Lemp in U-30 and Salmann in U-52 sailed last from Lorient. Homebound, Lemp sank two ships for 12,400 tons, but engine problems forced him to abort and go directly to Germany. Lemp’s confirmed bag, including Athenia, was sixteen sinkings for 80,232 tons—plus damage to the battleship Barham—deemed sufficient for a Ritterkreuz, which was awarded while U-30 was still at sea. Upon arrival in Germany, the boat was retired to the Baltic; Lemp and many of the U-30 crew were assigned to commission a new IXB. Homebound, Salmann in U-52 sank three British freighters for 17,100 tons and incurred heavy battle damage from a depth-charge attack, which kept the boat in the yards for the next four months.

By this time the eighteen surviving Type II and IIB ducks had been assigned to full-time duty at the burgeoning submarine school. The seven surviving Type IIC ducks of the Emsmann Flotilla (U-56 to U-62), basing in Bergen, patrolled in the Atlantic, terminating the short voyages in Bergen or Lorient. In nine patrols mounted in July off the heavily defended North Channel, the ducks sank twelve ships for 64,600 tons, including the 7,000-ton British tanker Scottish Minstrel. Otto Harms in U-56 sank the biggest vessel: the 17,000-ton British auxiliary cruiser Transylvania.

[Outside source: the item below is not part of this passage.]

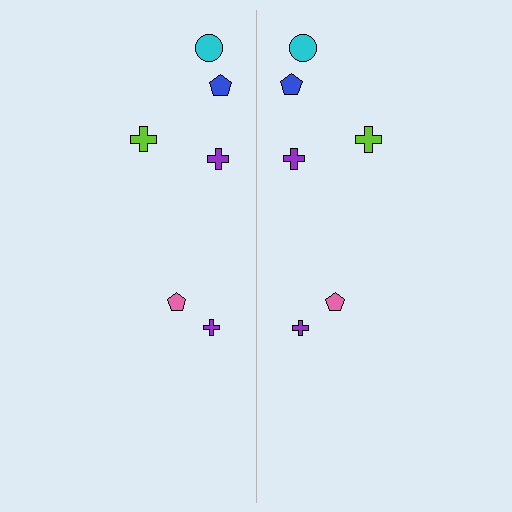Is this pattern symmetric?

These duck patrols were useful for indoctrinating skippers and crews to combat, for diverting the enemy’s slim ASW forces away from the oceangoing boats, for spotting outbound convoys, and for creating fear and confusion by the occasional sinking in British home waters. But, owing to the crush of students at the submarine school, the OKM ruled that commencing on October 1, the ducks of the Emsmann Flotilla (U-56 to U-62) were to be assigned to the training command, together with most of the sixteen brand-new Type IID ducks (U-137 to U-152) and two Type HBs (U-120, U-121) originally intended for export. These diversions were to virtually close down duck patrols in British home waters.